'Lawless' violent but terrific

Liz Braun, QMI Agency

, Last Updated: 1:36 PM ET

The Bondurant Brothers were notorious bootleggers during the Prohibition era.

Their story is told in Lawless, a film set in the 1930s in Franklin, Va. This is a terrific (albeit hugely violent) yarn that's both a crime drama and a coming-of-age tale.

Jack Bondurant (Shia LaBeouf) narrates the beginning of the movie, explaining that his older brothers survived the First World War and the influenza that killed their parents, events that contributed to the myth that the Bondurant boys could not be killed.

Older brothers Forrest (Tom Hardy) and Howard (Jason Clarke) run the family moonshine business, while Jack scrambles to catch up. He's younger and far more sensitive than his brothers, but not without resources: Jack and his friend Cricket (Dane DeHaan) work on a superior brand of moonshine.

Conflict arrives in the person of Special Deputy Charlie Rakes (Guy Pearce), a detective from Chicago who sees the Virginia locals as hicks to be controlled. He and several other lawmen want a share of the bootlegging profits and quickly intimidate every moonshine manufacturer in the county.

Every one but the Bondurants, that is. Their resistance to Rakes and his ilk only increases the tension in the story, and as it is, most of Lawless is already awash in dread.

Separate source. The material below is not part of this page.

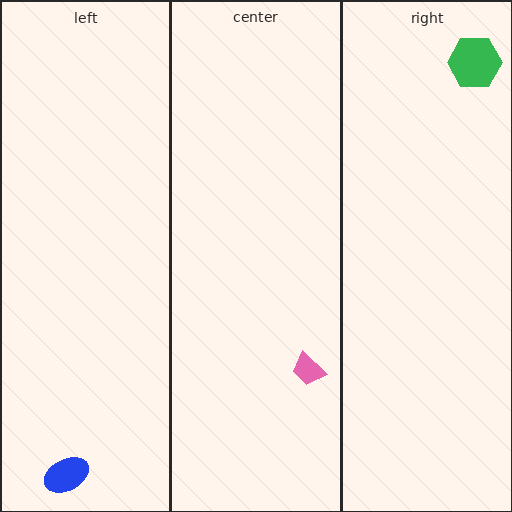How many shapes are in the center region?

From the time Rakes first attacks Jack, beating him severely as a 'message' to take back to his brother Forrest, a final confrontation between the brothers and the newcomers is inevitable.

As Forrest, Hardy moves quietly through the narrative, a unflappable presence whose brute strength and controlled violence simmer just below his every solemn pronouncement. The only person in the story stronger than Forrest is Maggie (Jessica Chastain), a woman who leaves the city to take a job at the Bondurants' backwoods bar. Maggie is quiet and completely non-violent, but she is fearless in the same way Forrest is. The women in the film represent the only hope for positive change of any sort.

LaBeouf is impressive as the kid brother dancing as fast as he can to catch up with his famous older siblings. It's through Jack's eyes that we meet a famous gangster (Gary Oldman) encounter first love (Mia Wasikowska) and experience the sort of eye-for-an-eye philosophy that controls the county.

Lawless is steeped in testosterone, a story full of wild characters and wilder events, and it's a very satisfying two hours at the movies. The film is based on The Wettest County in the World, Matt Bondurant's book about his grandfather and his great-uncles and their bootlegging days during the Depression.